Milli teknoloji hamlesi ile birlikte sadece teknolojiyi kullanan değil, aynı zamanda kendi teknolojisini geliştirip üreten bir ülke konumuna gelmek istiyoruz. Bugün teknoloji artık her alanda etkisini gösteren bir husus. Hayatın her alanında teknoloji ile iç içeyiz. Bunun için de bütün politikalarımızı bütüncül bir anlayışla tasarlıyoruz. Teknoloji geliştirirken en önemli unsurların başında insan kaynağı geliyor. Dolayısıyla biz diyoruz ki en önemli yatırım insana yapılan yatırımdır. Bu nedenle gençleri yetiştirmek istiyoruz. Gençlere burslar veriyoruz. Girişimcileri destekliyoruz. Gençlerin bu alanlara yönelmesiyle ilgili bu alanda bir festival düzenliyoruz. Türkiye'nin ayakları yere basmayan festivali olan Teknofest'i düzenliyoruz. Gençlere dönük teknoloji yarışmaları yapıyoruz. Gençlerimize diyoruz ki; takımlarınızı oluşturun. Biz sizlere destek vereceğiz. Bu seneki Teknofest'e 100 bin gencimiz başvuruda bulundu. Artık gençlerimiz bu alanlara ilgi duyuyorlar. Kendilerine büyük idealler koyuyorlar. Roket yarışmasına katılan gencimiz ben Türkiye'nin uzaya çıkacak roketini tasarlayacağım diyor. Gençlere yaptığımız yatırımın ileride çok faydasını göreceğimize inanıyorum

20 YILLIK HAYAL

Türkiye uzay alanında çalışacak insan sayısını topladığımızda 5 bin rakamına zar zor yetişir diyebiliriz.
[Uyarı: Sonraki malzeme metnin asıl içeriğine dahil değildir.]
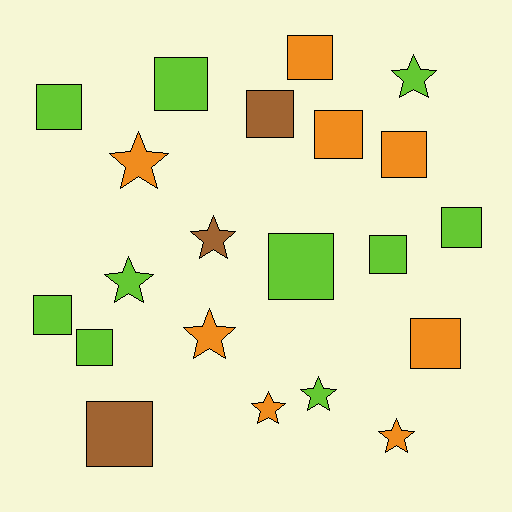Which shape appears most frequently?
Square, with 13 objects.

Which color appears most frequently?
Lime, with 10 objects.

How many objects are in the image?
There are 21 objects.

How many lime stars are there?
There are 3 lime stars.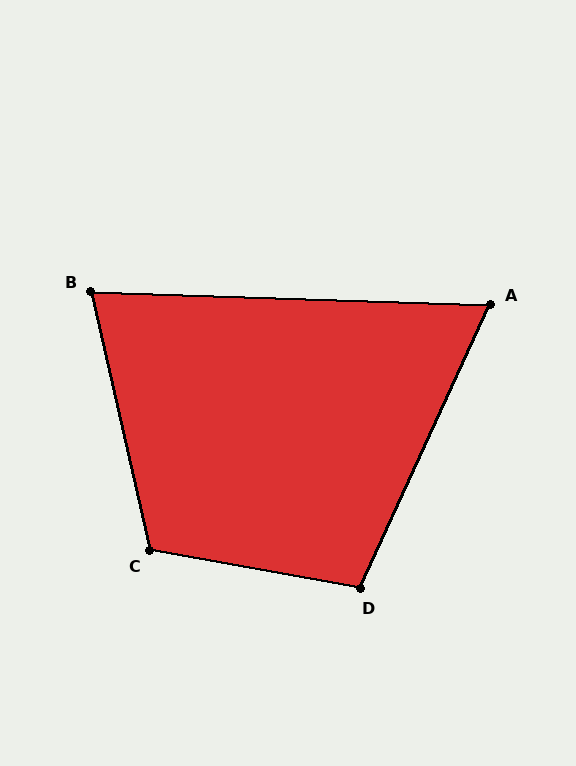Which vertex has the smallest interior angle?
A, at approximately 67 degrees.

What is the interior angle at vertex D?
Approximately 105 degrees (obtuse).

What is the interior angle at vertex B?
Approximately 75 degrees (acute).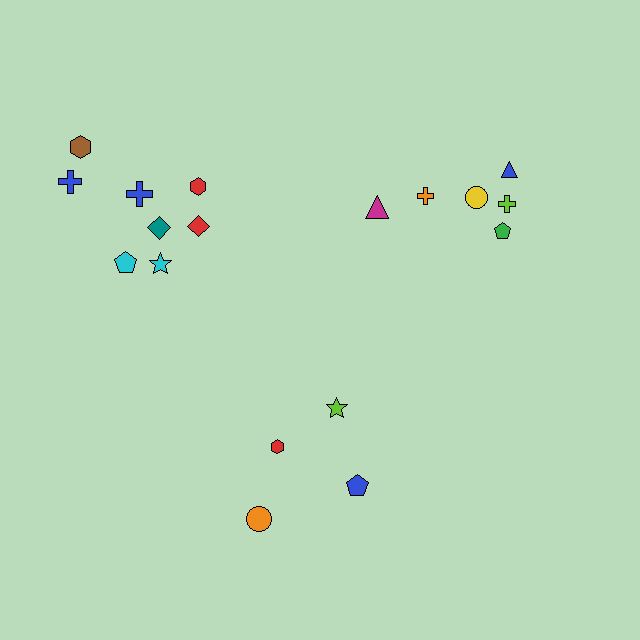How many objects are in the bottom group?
There are 4 objects.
Bu alanlar çok kritik alanlar, çok önemli alanlar. Biz zaten bu yarışmaları yapmaktaki en önemli sebebimiz, gençler bu alanlara yönelsinler. Dünyada fark oluşturmak istiyorsak bu alanlarda adımlar atmamız gerekiyor. Dünyanın 10 ekonomisinden biri olacağız diyorsak çığır açıcı alanlarda üretim yapmamız gerekiyor. Uzay Ajansı çok önemli. Uzay Ajansı, Türkiye'nin 20 yıllık hayaliydi. Bu dönemde bunu kurmak nasip oldu. Türkiye'ye baktığımızda uzay alanında kabiliyetleri olan bir ülkeyiz. TÜRKSAT ile uydularını kendi üretebiliyor. Kendi gözlem ve haberleşme uydusunu kendi mühendisleri ve imkanlarıyla üretecek şekilde uydularını üretiyor. 2021, belki 2022 yılında biz bu uydularımızı uzaya gönderebileceğiz. Uzay Ajansını kurarak bu kabiliyetleri doğru bir şekilde yönlendirmek istedik. Şu an Uzay Ajansında milli uzay programını hazırlamakla meşgulüz. Kısa süre içerisinde kamuoyu ile paylaşacağız. Türkiye'nin önündeki 10 yılını uzay alanında neler yapacağınız paylaşacağız.